07/03/2014
Mapuche - Caryl Férey
Un peu d'amour dans un monde de brutes
Argentine, Buenos Aires, Jana la Mapuche et son ami(e) Paula, un travesti, décident, face à la nonchalance de la police locale, de prendre les choses en main suite à l'horrible meurtre de leur ami(e) Luz/Orlando. Rubén Calderón, fils du poète Daniel Calderón assassiné durant le Processus, un privé qui habite près de la blanchisserie que tient la mère de Paula, semble alors tout désigné pour être saisi de l'enquête. Sauf que l'homme n'a pas le temps pour ça vu qu'il œuvre déjà sans relâche pour les Grands Mères de la place de Mai. Ces mères, dont la sienne, veulent faire justice aux disparus du régime de Videla et surtout punir leurs responsables.
Lorsqu'un ami journaliste demande à Calderón d'enquêter sur la disparition de la photographe Maria Victoria Campallo, les trajectoires de Jana et Rubén vont alors converger et rapprocher ces deux âmes torturées pour les mener en enfer.

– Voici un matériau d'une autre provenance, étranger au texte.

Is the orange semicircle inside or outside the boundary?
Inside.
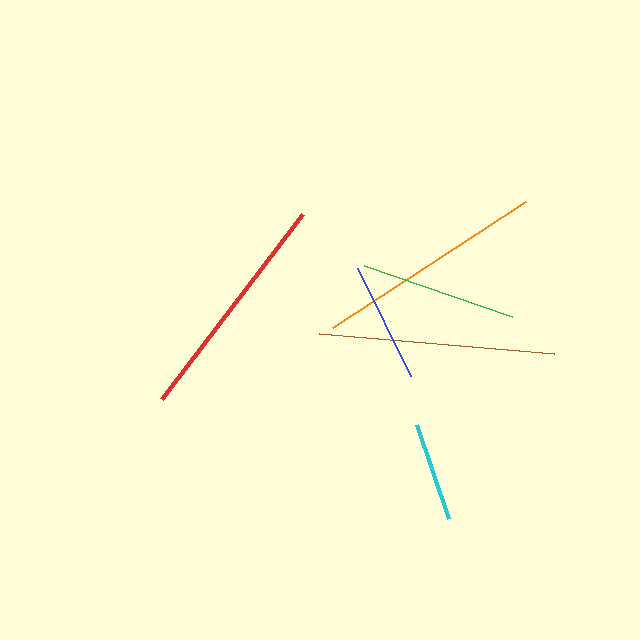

Mapuche est un polar noir de chez noir, corsé comme doivent l'aimer les amateurs. Un roman au style percutant, à l'écriture crue et qui n'épargne pas le lecteur par la violence de ses scènes macabres, par les descriptions des tortures endurées au passé comme au présent. Oui, mais ce n'est pas gratuit. L'auteur s'appuie sur une trame "policière" pour construire son roman mais on ne peut réduire Mapuche à cela. Ici la fiction se mêle à l'Histoire, au réel récent ou lointain : extermination des peuples indiens (les Mapuches ici) ou exactions du régime de Videla, Caryl Férey nous en apprend énormément sur certains pans de l'Histoire Argentine et sur les génocides perpétrés.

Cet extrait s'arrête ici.